食品各社 中国産に見切り メラミン混入 生産体制見直し検討

有害物質メラミン混入の恐れがある中国製牛乳を使った食肉加工大手、丸大食品が菓子回収を発表してから27日で1週間。日本の食品メーカーが中国産原材料の調達を見直す動きが出てきた。メーカー各社は中国製冷凍ギョーザの中毒事件を機に検査体制を強化してきたが、消費者の中国産に対する不信がさらに高まるのは必至で、原材料購入にとどまらず、生産体制の見直しに発展する可能性もありそうだ。

 菓子大手の江崎グリコは、中国の子会社「上海グリコ」の原料調達先を変更した。同子会社はこれまでビスケット用の粉乳を現地で調達していたが、全量をオーストラリアとニュージーランド製に切り替えた。

 即席めん最大手の日清食品では、香港の現地法人がメラミン混入事故を起こした大手乳製品メーカー「伊利集団」から牛乳を仕入れていたことが判明。同現地法人は伊利との取引を打ち切ることを検討するとともに、牛乳や乳原料を順次、中国以外から調達していく方針だ。
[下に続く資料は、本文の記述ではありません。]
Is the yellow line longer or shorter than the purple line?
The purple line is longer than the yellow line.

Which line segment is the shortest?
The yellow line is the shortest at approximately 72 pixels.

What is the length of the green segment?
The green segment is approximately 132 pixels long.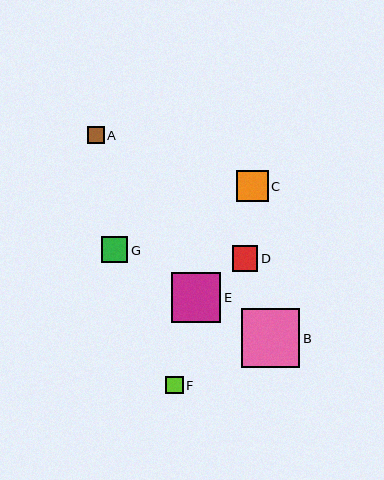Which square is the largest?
Square B is the largest with a size of approximately 59 pixels.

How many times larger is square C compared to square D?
Square C is approximately 1.2 times the size of square D.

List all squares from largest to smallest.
From largest to smallest: B, E, C, G, D, F, A.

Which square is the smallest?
Square A is the smallest with a size of approximately 17 pixels.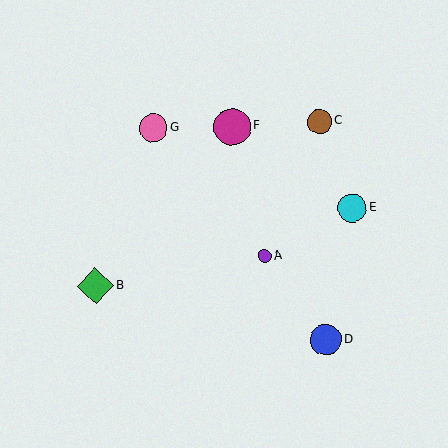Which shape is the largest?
The magenta circle (labeled F) is the largest.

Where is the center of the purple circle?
The center of the purple circle is at (264, 256).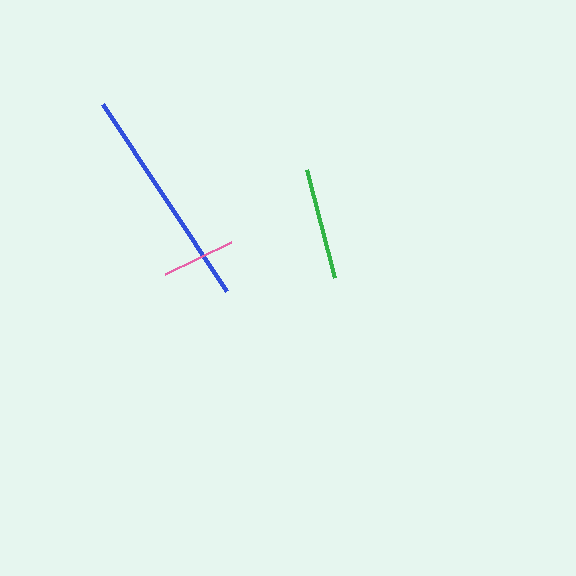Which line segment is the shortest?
The pink line is the shortest at approximately 73 pixels.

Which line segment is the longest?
The blue line is the longest at approximately 225 pixels.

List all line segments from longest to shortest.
From longest to shortest: blue, green, pink.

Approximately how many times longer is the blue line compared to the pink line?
The blue line is approximately 3.1 times the length of the pink line.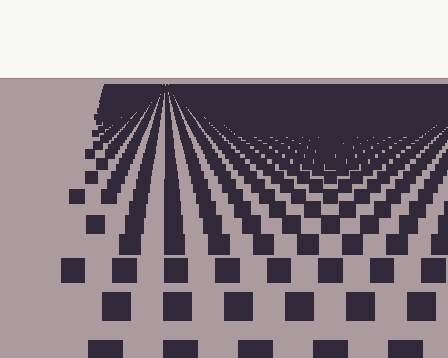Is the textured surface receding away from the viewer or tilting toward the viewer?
The surface is receding away from the viewer. Texture elements get smaller and denser toward the top.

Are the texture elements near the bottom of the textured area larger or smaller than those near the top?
Larger. Near the bottom, elements are closer to the viewer and appear at a bigger on-screen size.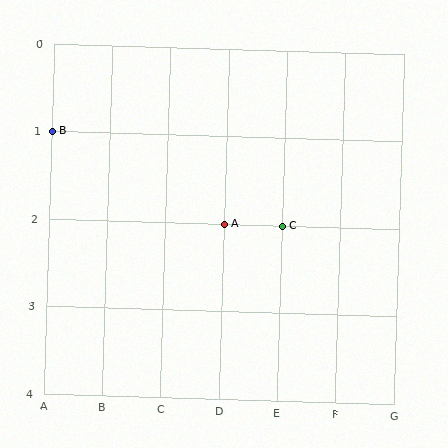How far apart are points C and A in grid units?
Points C and A are 1 column apart.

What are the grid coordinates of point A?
Point A is at grid coordinates (D, 2).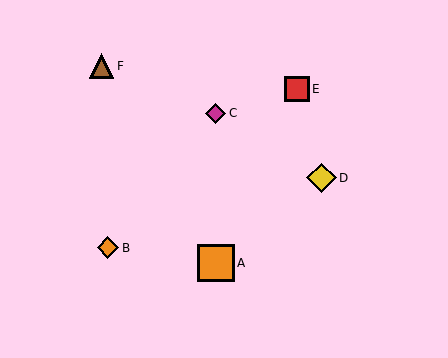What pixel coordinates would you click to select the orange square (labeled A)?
Click at (216, 263) to select the orange square A.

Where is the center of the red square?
The center of the red square is at (297, 89).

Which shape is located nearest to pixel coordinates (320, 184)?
The yellow diamond (labeled D) at (321, 178) is nearest to that location.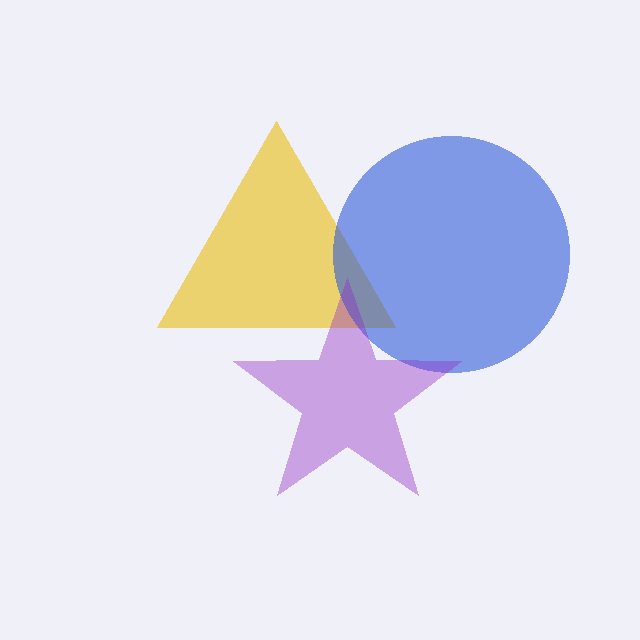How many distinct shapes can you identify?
There are 3 distinct shapes: a yellow triangle, a blue circle, a purple star.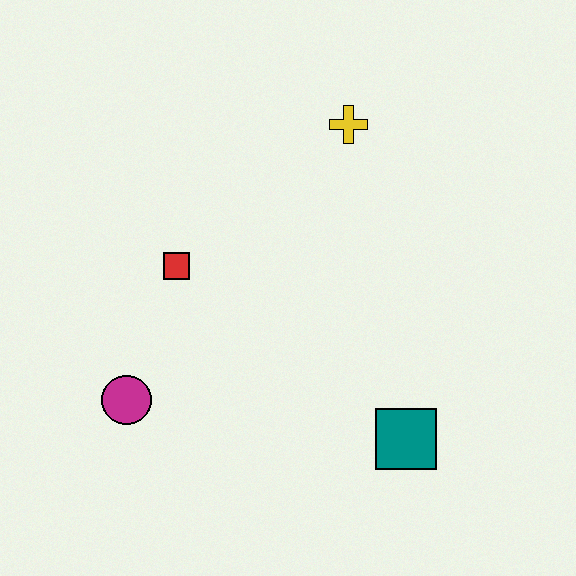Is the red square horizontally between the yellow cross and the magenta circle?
Yes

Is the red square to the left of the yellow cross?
Yes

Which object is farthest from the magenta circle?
The yellow cross is farthest from the magenta circle.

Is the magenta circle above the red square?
No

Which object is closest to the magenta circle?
The red square is closest to the magenta circle.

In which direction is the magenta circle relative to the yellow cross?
The magenta circle is below the yellow cross.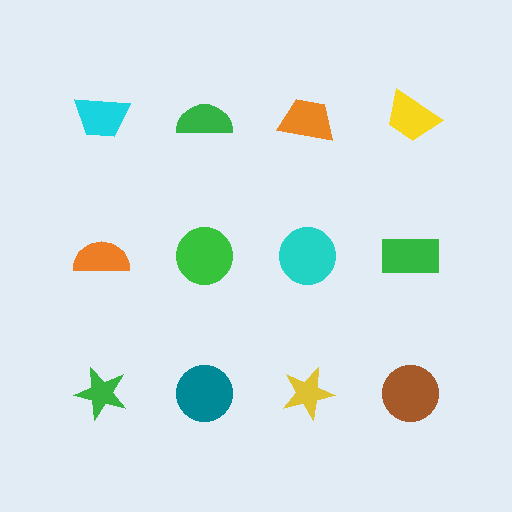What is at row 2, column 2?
A green circle.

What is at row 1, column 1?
A cyan trapezoid.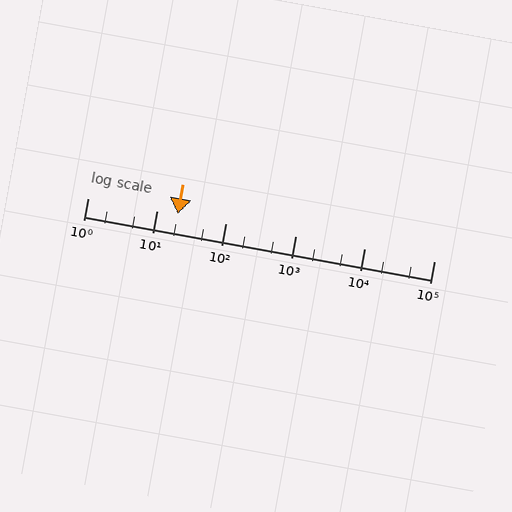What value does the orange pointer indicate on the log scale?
The pointer indicates approximately 20.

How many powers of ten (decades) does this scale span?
The scale spans 5 decades, from 1 to 100000.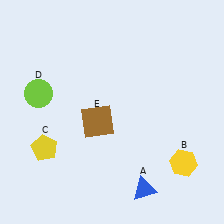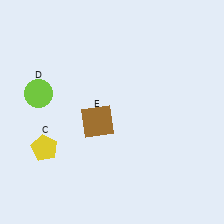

 また、乳業大手の森永乳業は、中国ハルビンの合弁会社の検査体制を強化する。同合弁は現地で原料となる生乳を調達し、粉ミルクを生産している。原料にメラミンの混入がなく安全であることを確保できたが、安全確保を含めた品質管理をいっそう徹底するのが狙い。このため日本から検査技術者を現地に派遣した。上海でカフェラテなど乳原料の飲料8品目を現地向けに生産しているビール大手のサントリーも、従来対象となっていなかったメラミンの検査を国内も含めて検討する。

 ただ、原材料価格が高騰していることもあって、価格が安い中国製の食材を排除することは難しいのが実態。実際、冷凍ギョーザ事件で中国での生産縮小を決めたのは、問題のギョーザを扱った日本たばこ産業(JT)のみ。食品メーカーの間では「農産物の大半は中国に頼っている。これを止めると量の確保が難しく、ほかに代替できる国もない」との声が多い。

 「想定外のものが入ってくることも想定して検査を行う」(日清食品)としているが、今後、メラミン混入問題が追い打ちとなって、中国産原材料の比率を低減させていくメーカーが増える可能性は高い。中国で生産する日本の食品メーカーは、日本国内の生産比率を高めるといった抜本的な対策に迫られることにもなりそうだ。